Reputation: 4998
I want to convert java.time.LocalDate
into java.util.Date
type. Because I want to set the date into JDateChooser
. Or is there any date chooser that supports java.time
dates?
Upvotes: 476
Views: 633377
Reputation: 27
Try this:
public Date convertFrom(LocalDate date) {
return Date.valueOf(date);
}
Upvotes: -2
Reputation: 7543
Disclaimer: For illustrating existing java apis only. Should not be used in production code.
You can use java.sql.Date.valueOf()
method as:
Date date = java.sql.Date.valueOf(localDate);
No need to add time and time zone info here because they are taken implicitly.
See LocalDate to java.util.Date and vice versa simplest conversion?
Upvotes: 111
Reputation: 337
LocalDate date = LocalDate.now();
DateFormat formatter = new SimpleDateFormat("dd-mm-yyyy");
try {
Date utilDate= formatter.parse(date.toString());
} catch (ParseException e) {
// handle exception
}
Upvotes: -1
Reputation: 448
java.util.Date.from(localDate.atStartOfDay().atZone(ZoneId.systemDefault()).toInstant());
Upvotes: -6
Reputation: 4738
Kotlin Solution:
1) Paste this extension function somewhere.
fun LocalDate.toDate(): Date = Date.from(this.atStartOfDay(ZoneId.systemDefault()).toInstant())
2) Use it, and never google this again.
val myDate = myLocalDate.toDate()
Upvotes: 14
Reputation: 50024
In order to create a java.util.Date from a java.time.LocalDate, you have to
The code might look as follows:
LocalDate localDate = LocalDate.now();
Date date = new Date(localDate.atStartOfDay(ZoneId.of("America/New_York")).toEpochSecond() * 1000);
Upvotes: 15
Reputation: 107
Simple
public Date convertFrom(LocalDate date) {
return java.sql.Timestamp.valueOf(date.atStartOfDay());
}
Upvotes: -3
Reputation: 1
public static Date convertToTimeZone(Date date, String tzFrom, String tzTo) {
return Date.from(LocalDateTime.ofInstant(date.toInstant(), ZoneId.of(tzTo)).atZone(ZoneId.of(tzFrom)).toInstant());
}
Upvotes: -1
Reputation: 2456
java.time has the Temporal interface which you can use to create Instant objects from most of the the time classes.
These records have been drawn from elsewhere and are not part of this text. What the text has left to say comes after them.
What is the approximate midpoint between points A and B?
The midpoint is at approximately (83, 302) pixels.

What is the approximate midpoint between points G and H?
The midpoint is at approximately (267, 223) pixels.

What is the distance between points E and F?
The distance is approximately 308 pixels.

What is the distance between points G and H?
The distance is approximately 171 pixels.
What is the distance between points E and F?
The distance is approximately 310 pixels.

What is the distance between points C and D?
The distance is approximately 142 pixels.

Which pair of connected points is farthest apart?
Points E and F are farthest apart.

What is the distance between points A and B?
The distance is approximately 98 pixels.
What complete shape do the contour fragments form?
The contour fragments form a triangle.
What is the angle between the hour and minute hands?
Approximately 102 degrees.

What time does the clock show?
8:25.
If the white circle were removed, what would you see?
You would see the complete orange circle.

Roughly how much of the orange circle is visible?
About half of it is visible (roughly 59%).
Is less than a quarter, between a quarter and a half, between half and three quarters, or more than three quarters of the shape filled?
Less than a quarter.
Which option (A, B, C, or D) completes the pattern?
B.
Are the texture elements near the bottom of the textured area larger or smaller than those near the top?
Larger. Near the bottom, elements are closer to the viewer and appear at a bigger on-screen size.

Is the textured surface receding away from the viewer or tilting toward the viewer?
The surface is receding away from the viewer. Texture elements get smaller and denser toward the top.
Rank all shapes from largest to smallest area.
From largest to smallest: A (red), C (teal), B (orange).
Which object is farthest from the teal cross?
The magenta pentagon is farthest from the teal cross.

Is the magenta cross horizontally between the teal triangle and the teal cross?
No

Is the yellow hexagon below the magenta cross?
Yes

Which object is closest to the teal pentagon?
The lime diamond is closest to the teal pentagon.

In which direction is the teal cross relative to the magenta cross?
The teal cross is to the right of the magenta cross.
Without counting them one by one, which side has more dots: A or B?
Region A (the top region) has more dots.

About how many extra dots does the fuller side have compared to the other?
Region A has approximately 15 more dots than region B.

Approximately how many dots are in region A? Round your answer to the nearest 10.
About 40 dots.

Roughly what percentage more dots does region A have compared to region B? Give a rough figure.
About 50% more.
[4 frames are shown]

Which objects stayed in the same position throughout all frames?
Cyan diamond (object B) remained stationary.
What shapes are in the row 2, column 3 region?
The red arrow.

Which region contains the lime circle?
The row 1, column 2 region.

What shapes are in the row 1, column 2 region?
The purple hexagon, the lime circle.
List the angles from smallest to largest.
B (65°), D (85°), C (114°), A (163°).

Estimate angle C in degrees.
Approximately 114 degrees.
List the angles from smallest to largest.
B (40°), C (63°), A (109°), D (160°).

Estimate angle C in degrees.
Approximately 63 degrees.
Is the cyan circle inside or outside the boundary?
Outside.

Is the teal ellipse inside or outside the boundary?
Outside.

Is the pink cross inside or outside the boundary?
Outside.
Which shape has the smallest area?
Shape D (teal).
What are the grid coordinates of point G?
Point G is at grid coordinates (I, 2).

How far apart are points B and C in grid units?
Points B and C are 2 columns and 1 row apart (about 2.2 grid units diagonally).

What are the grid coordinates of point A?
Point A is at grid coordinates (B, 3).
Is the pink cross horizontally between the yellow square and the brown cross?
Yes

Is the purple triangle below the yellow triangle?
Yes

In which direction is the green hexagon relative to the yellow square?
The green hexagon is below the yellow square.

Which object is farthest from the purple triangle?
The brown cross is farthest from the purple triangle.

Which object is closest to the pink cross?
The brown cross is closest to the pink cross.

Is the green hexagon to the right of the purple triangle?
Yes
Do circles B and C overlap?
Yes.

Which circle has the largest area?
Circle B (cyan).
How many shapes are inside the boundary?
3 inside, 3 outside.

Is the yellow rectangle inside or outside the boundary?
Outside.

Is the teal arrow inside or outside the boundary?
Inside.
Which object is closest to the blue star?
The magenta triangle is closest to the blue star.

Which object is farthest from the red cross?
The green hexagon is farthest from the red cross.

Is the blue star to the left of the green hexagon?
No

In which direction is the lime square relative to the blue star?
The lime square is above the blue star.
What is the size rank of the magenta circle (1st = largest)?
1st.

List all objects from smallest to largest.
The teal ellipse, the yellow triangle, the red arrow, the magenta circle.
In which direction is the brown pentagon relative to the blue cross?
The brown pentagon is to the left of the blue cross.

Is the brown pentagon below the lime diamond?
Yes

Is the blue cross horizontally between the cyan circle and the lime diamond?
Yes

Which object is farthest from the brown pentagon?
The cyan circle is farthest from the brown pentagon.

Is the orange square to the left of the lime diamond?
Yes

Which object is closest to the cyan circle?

Instant represents milliseconds on the timeline in the Epoch - the base reference for all other dates and times.
We need to convert the Date into a ZonedDateTime, with a Time and a Zone, to do the conversion:
LocalDate ldate = ...;
Instant instant = Instant.from(ldate.atStartOfDay(ZoneId.of("GMT")));
Date date = Date.from(instant);
Upvotes: 20
Reputation: 6353
This works for me:
java.util.Date d = new SimpleDateFormat("yyyy-MM-dd").parse(localDate.toString());
https://docs.oracle.com/javase/8/docs/api/java/time/LocalDate.html#toString--
Upvotes: 16
Reputation: 10650
Here's a utility class I use to convert the newer java.time
classes to java.util.Date
objects and vice versa:
import java.time.Instant;
import java.time.LocalDate;
import java.time.LocalDateTime;
import java.time.ZoneId;
import java.util.Date;
public class DateUtils {
public static Date asDate(LocalDate localDate) {
return Date.from(localDate.atStartOfDay().atZone(ZoneId.systemDefault()).toInstant());
}
public static Date asDate(LocalDateTime localDateTime) {
return Date.from(localDateTime.atZone(ZoneId.systemDefault()).toInstant());
}
public static LocalDate asLocalDate(Date date) {
return Instant.ofEpochMilli(date.getTime()).atZone(ZoneId.systemDefault()).toLocalDate();
}
public static LocalDateTime asLocalDateTime(Date date) {
return Instant.ofEpochMilli(date.getTime()).atZone(ZoneId.systemDefault()).toLocalDateTime();
}
}
Edited based on @Oliv comment.
Upvotes: 145
Reputation: 691635
Date date = Date.from(localDate.atStartOfDay(ZoneId.systemDefault()).toInstant());
That assumes your date chooser uses the system default timezone to transform dates into strings.